I am new to R and learning to scrape web pages. I am trying to scrape all user reviews across three pages for a deprecated WordPress plugin. So I have the code below:
#specify the first page URL
fpURL <- 'https://wordpress.org/support/plugin/easyrecipe/reviews/'
#read the HTML contents in the first page URL
contentfpURL <- read_html(fpURL)
#identify the anchor tags in the first page URL
fpAnchors <- html_nodes(contentfpURL, css='a.bbp-topic-permalink')

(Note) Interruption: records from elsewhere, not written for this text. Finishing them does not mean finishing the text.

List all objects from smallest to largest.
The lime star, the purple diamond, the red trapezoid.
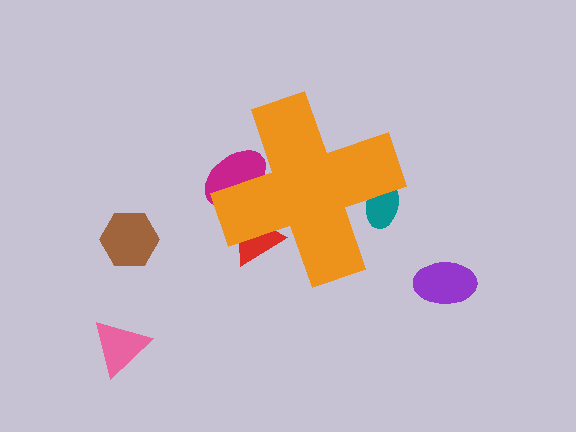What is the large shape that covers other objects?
An orange cross.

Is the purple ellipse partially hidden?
No, the purple ellipse is fully visible.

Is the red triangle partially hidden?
Yes, the red triangle is partially hidden behind the orange cross.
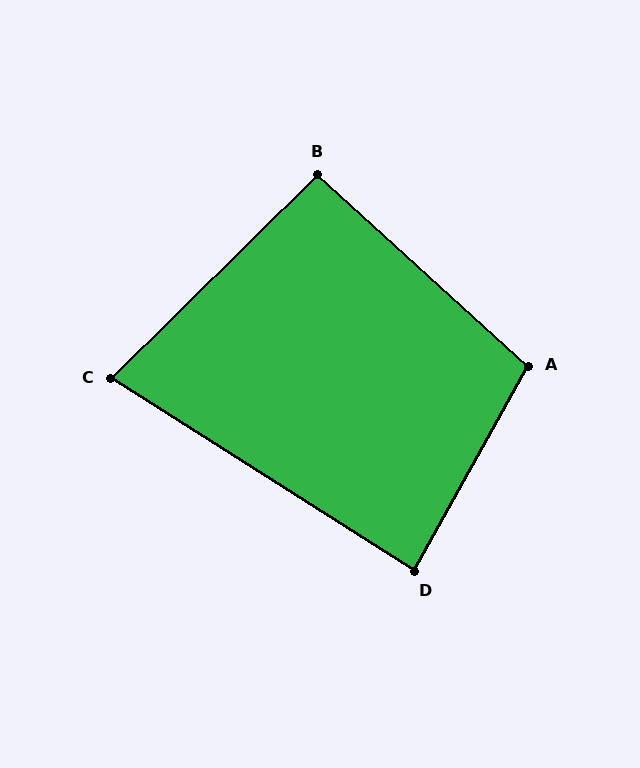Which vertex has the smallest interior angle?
C, at approximately 77 degrees.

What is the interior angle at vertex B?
Approximately 93 degrees (obtuse, close to a right angle).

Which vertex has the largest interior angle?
A, at approximately 103 degrees.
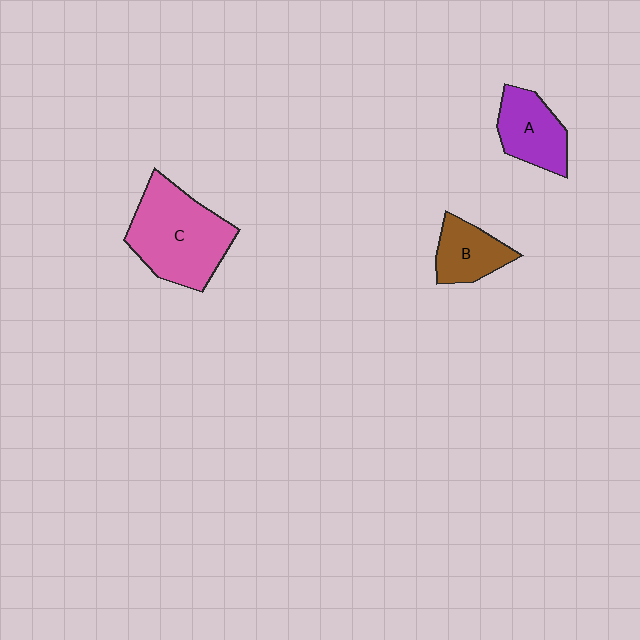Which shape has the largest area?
Shape C (pink).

#extract the HREF attribute value of each anchor tag
fpHREF <- html_attr(fpAnchors, 'href')
#create empty lists to store titles & contents found in the HREF attribute value of each anchor tag
titles = c()
contents = c()
#loop the following actions for each HREF found firstpage
for (u in fpHREF) {
#read the HTML content of the review page
fpURL = read_html(u)
#identify the title anchor and read the title text
fpreviewT = html_text(html_nodes(fpURL, css='h1.page-title'))

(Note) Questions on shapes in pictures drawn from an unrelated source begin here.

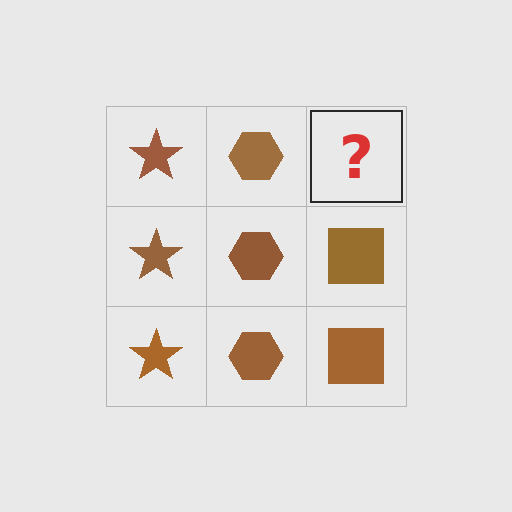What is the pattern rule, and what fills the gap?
The rule is that each column has a consistent shape. The gap should be filled with a brown square.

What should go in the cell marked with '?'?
The missing cell should contain a brown square.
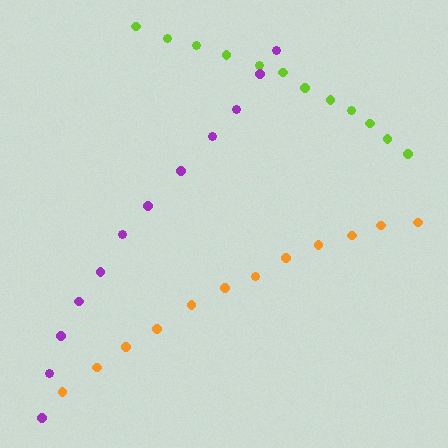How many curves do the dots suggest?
There are 3 distinct paths.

#identify the content anchor and read the content text
fpreviewC = html_text(html_nodes(fpURL, css='div.bbp-topic-content'))

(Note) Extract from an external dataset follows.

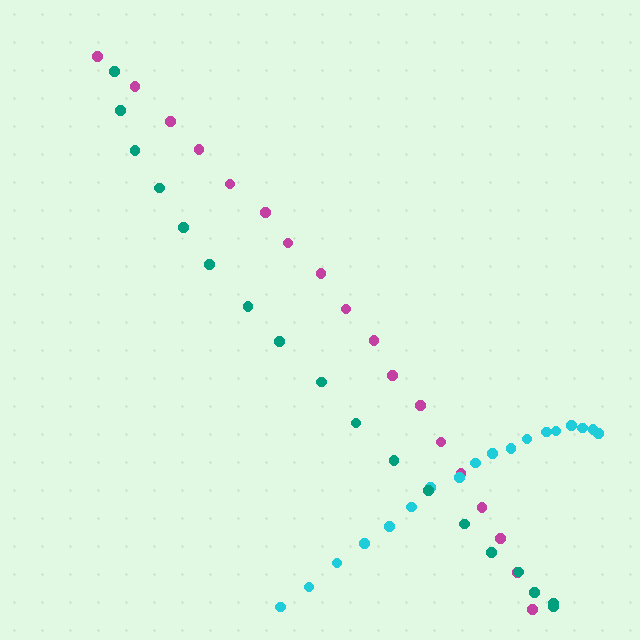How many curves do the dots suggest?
There are 3 distinct paths.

#store the review titles and contents in the previous lists
titles = c(titles, fpreviewT)
contents = c(contents, fpreviewC)
}
#identify the anchor tag pointing to the next summary page
npAnchor <- html_text(html_nodes(contentfpURL, css='a.next page-numbers'))
#extract the HREF attribute value of the anchor tag pointing to the next summary page
npHREF <- html_attr(npAnchor, 'href')
#loop the following actions for every next summary page HREF attribute
for (u in npHREF) {
#specify the URL of the summary page
spURL <- read_html('npHREF')
#identify all the anchor tags on that summary page
spAnchors <- html_nodes(spURL, css='a.bbp-topic-permalink')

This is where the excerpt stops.